Résister en féministes, avec La Déferlante

Emmanuelle Josse, cofondatrice de La Déferlante, nous plonge dans le numéro spécial “Résister en féministes”. Elle évoque les luttes d’Assa Traoré, Sophie Binet, de la poétesse Laura Vazquez, de l’historienne Nonna Mayer, des écrivaines Kaoutar Harchi et Fatima Ouassak et de bien d’autres voix féministes qui dessinent les résistances de notre époque.

Dans ce dernier numéro paru à l’automne 2024, La Déferlante gravite autour d’un verbe à l’origine de toutes les luttes : Résister. En parcourant ses pages, nous avons causé intersectionnalité et universalisme républicain, féminisation des partis d’extrême droite, de ses représentantes comme de son électorat, et la nécessité d’une politisation des ventres des femmes, lieu de manifestation du projet suprémaciste de l’extrême droite.

Ce numéro Résister en féministes appelle à un féminisme antifasciste, face à la montée des extrêmes-droites qui prônent une régression des droits reproductifs et une oppression toujours plus importantes des femmes, notamment racisées et musulmanes, et des personnes à la croisées des identités de genre.

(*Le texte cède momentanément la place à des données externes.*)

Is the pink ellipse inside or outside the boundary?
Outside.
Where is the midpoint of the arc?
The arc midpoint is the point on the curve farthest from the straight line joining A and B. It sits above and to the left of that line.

Intersectionnalité, universalisme républicain et communautarisme

«Pour qui on se bat ? Est-ce qu’on se bat pour des femmes blanches, des classes moyennes et supérieures cisgenres ? Ou est-ce qu’on élargit la lutte à des femmes qui sont travailleuses précaires, des femmes racisées, des femmes trans ? Comment on met en jeu ces diverses oppressions ?» Voici pourquoi La Déferlante a choisi pour slogan «la revue des révolutions féministes», au pluriel. En effet, au cœur de La Déferlante se trouve la nécessité d’une approche intersectionnelle, c’est-à-dire la conscience d’oppressions croisées, notamment celles de race, de classe, d’identités sexuelles et de genre.

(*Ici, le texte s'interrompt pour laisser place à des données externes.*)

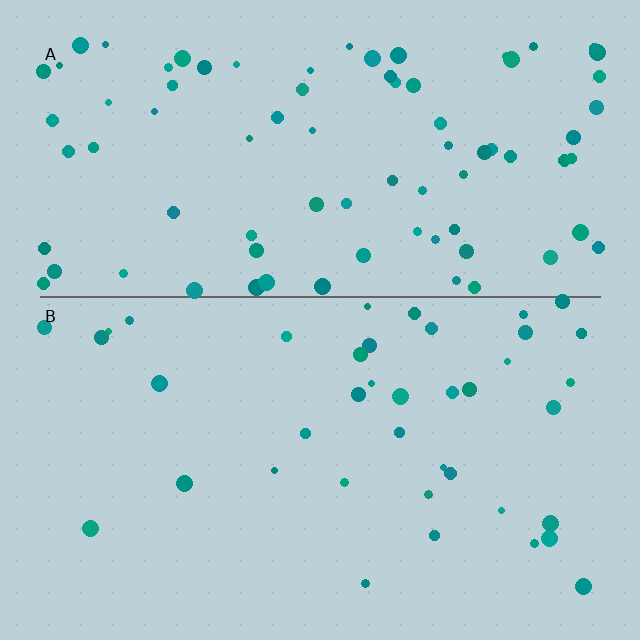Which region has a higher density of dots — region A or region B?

Le féminisme n’appartient pas qu’aux femmes blanches. Assa Traoré, dans La Déferlante

Face à la nécessaire identification des oppressions et donc de la spécificité des individus que nécessite l’intersectionnalité, se dresse le barrage du principe d’universalisme républicain. La co-fondatrice de La Déferlante rappelle que « l’universalisme républicain est une manière de penser que le grand corps politique dans lequel va se projeter […] la nation française, est composé d’individus abstraits qui ont des droits et des devoirs, en faisant abstraction des conditions matérielles réelles dans lesquelles ils évoluent. »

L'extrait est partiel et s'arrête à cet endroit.